At one time of course, the question wouldn't even be asked - after all - what sort of ordained minister doesn't wear a clerical collar? Are they ashamed of the gospel, of their calling, of the Church?
Nowadays it is said that the collar 'gets in the way' of ordinary conversation - that it inhibits evangelism because people wont talk to ministers in collars.
Apparently it's not 'fresh' or "cool' or even sensible to wear a clerical collar at a family service or youth service, school assembly, cafe church, messy church etc etc...
Collars have come to be associated with all things stuffy, high-brow, liturgical, and - well - clerical!
It's starting to boarder on the predictable, isn't it.
Could the fact that the minister has started to wear light chinos and a polo shirt with a sweatshirt tied loosely around the neck or waist, be the first hint that congregation has that a fresh expression of Church may be in the offing?
Is the ministers preference for jeans to be understood as a preference for youth ministry?
Does it automatically follow that a cassock and collar means bells and smells in the service?
Isn't this all rather a shallow view of ordained ministry?

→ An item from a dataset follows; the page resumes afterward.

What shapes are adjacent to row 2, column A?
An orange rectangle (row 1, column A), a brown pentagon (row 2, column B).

I made a deliberate choice to wear a clerical collar as a reminder to both myself and those that I meet that You are not absent from this world, and that my life cannot be lived without You God.
I choose to be marked out as different by what I wear because I own that by your grace and the Church's acceptance of your calling, I AM different - I am ordained.

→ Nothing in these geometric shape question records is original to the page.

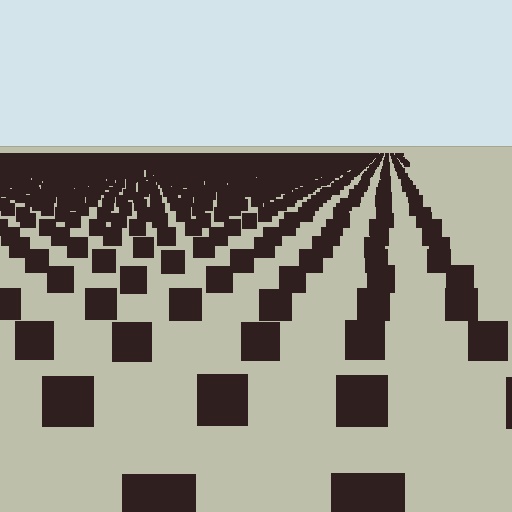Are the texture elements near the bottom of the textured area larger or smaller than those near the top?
Larger. Near the bottom, elements are closer to the viewer and appear at a bigger on-screen size.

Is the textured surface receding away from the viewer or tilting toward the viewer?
The surface is receding away from the viewer. Texture elements get smaller and denser toward the top.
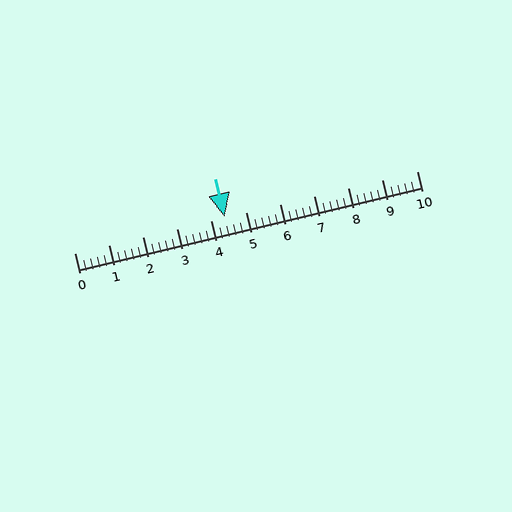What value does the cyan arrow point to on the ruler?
The cyan arrow points to approximately 4.4.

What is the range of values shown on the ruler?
The ruler shows values from 0 to 10.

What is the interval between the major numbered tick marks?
The major tick marks are spaced 1 units apart.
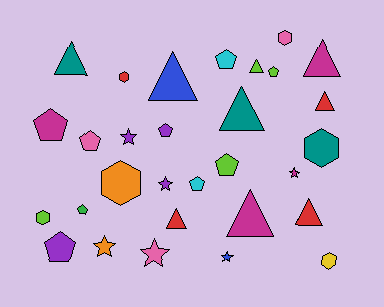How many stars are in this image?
There are 6 stars.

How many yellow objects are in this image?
There is 1 yellow object.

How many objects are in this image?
There are 30 objects.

It wasn't getting ordained that made me different, ordination is, in that respect, just the confirmation of difference. You called me to dare to be different, to be set-apart to proclaim your gospel in word and deed with all that I am. Your calling was not just to minister to the saved, or to those it was safe to minister to, but to be a light on a hill, a public unashamed, in-your-face statement that YOU are here for whoever needs you.
I cannot tell how many conversations have not happened because I was wearing a clerical collar - but I can testify to the number of amazing conversations I have had. Conversations in hospital waiting rooms, airport lounges, on trains and on buses, in the hairdressers and cinema! I haven't had to do anything but be accessible. The collar has provided the prompt, given the permission, begged the question, created the link..acted as a means of your prevenient grace.
From my experience, I think I would want to say to those who insist that the collar 'puts people off' that perhaps what is off-putting' may have more to do with the person than with the collar!
As our Western world grows increasingly more secular, surely it becomes ever more important for the Gospel to be seen as a life-choice not just a private Sunday habit? Whatever else can be said about it, the fact remains that when it is worn in the pub or the car park, the supermarket or the cinema, the train or the restaurant, the clerical collar does serve as a reminder that there are some who believe, who commit their whole life to that belief, and who choose not to hide that fact.